Thanks a lot for the answer. I commented out ldap_access_filter. I suppose with flush you mean 'sss-cache -E'. I did it. But it did not help.
The ldap entry of a user who can log in and should not be able to is below. Note: The host 'another-node' is a different computer than the CentOS 7 to which the USER1 can login but should not be able to.
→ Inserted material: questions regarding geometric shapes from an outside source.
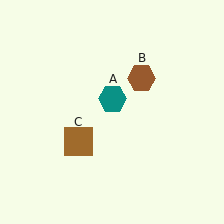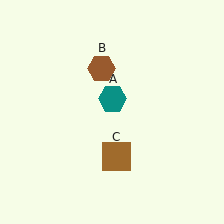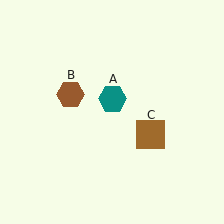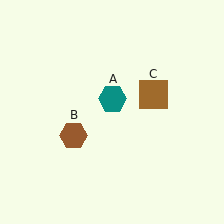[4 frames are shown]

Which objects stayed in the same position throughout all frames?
Teal hexagon (object A) remained stationary.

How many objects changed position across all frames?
2 objects changed position: brown hexagon (object B), brown square (object C).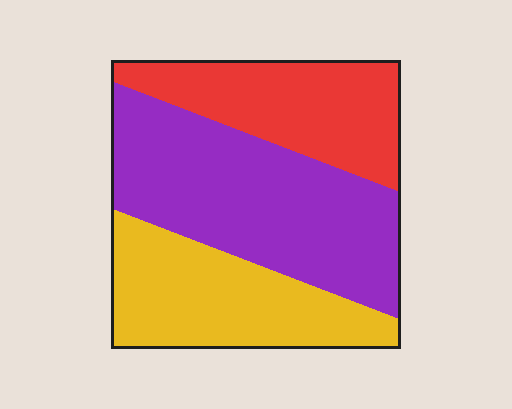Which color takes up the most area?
Purple, at roughly 45%.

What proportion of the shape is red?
Red takes up about one quarter (1/4) of the shape.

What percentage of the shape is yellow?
Yellow takes up about one third (1/3) of the shape.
Even without the host attribute he can login.
Thank you, ulrich
# extended LDIF # # LDAPv3 # base <ou=XXXX,o=YYYY> with scope subtree # filter: uid=USER1 # requesting: ALL #
# USER1, XXXX, YYYY dn: uid=USER1,ou=XXXX,o=YYYY accountStatus: active objectClass: posixAccount objectClass: top objectClass: inetOrgPerson objectClass: shadowAccount objectClass: ibm-auxAccount objectClass: qmailUser objectClass: sambaSamAccount uid: USER1 uidNumber: **** shadowFlag: 0 shadowInactive: -1 gidNumber: *** shadowMin: -1 shadowMax: 999999 homeDirectory: /home/USER1 sn: USER1 mail: USER1@my.doma.in mailHost: lmtp:unix:/var/lib/imap/socket/lmtp shadowWarning: 7 sambaSID: ***************************************** shadowExpire: -1 mailAlternateAddress: USER1a cn: surname lastname gecos: surname lastname loginShell: /bin/bash host: another-node
On 02/24/2015 01:06 AM, Gordon Messmer wrote:
On 02/23/2015 03:59 AM, Ulrich Hiller wrote:
/etc/sssd/sssd.conf: [domain/default] access_provider = ldap ldap_access_filter = memberOf=ou=YYYY,o=XXXX ldap_access_order = host
Because ldap_access_order doesn't include "filter", ldap_access_filter will not be used. You can remove that.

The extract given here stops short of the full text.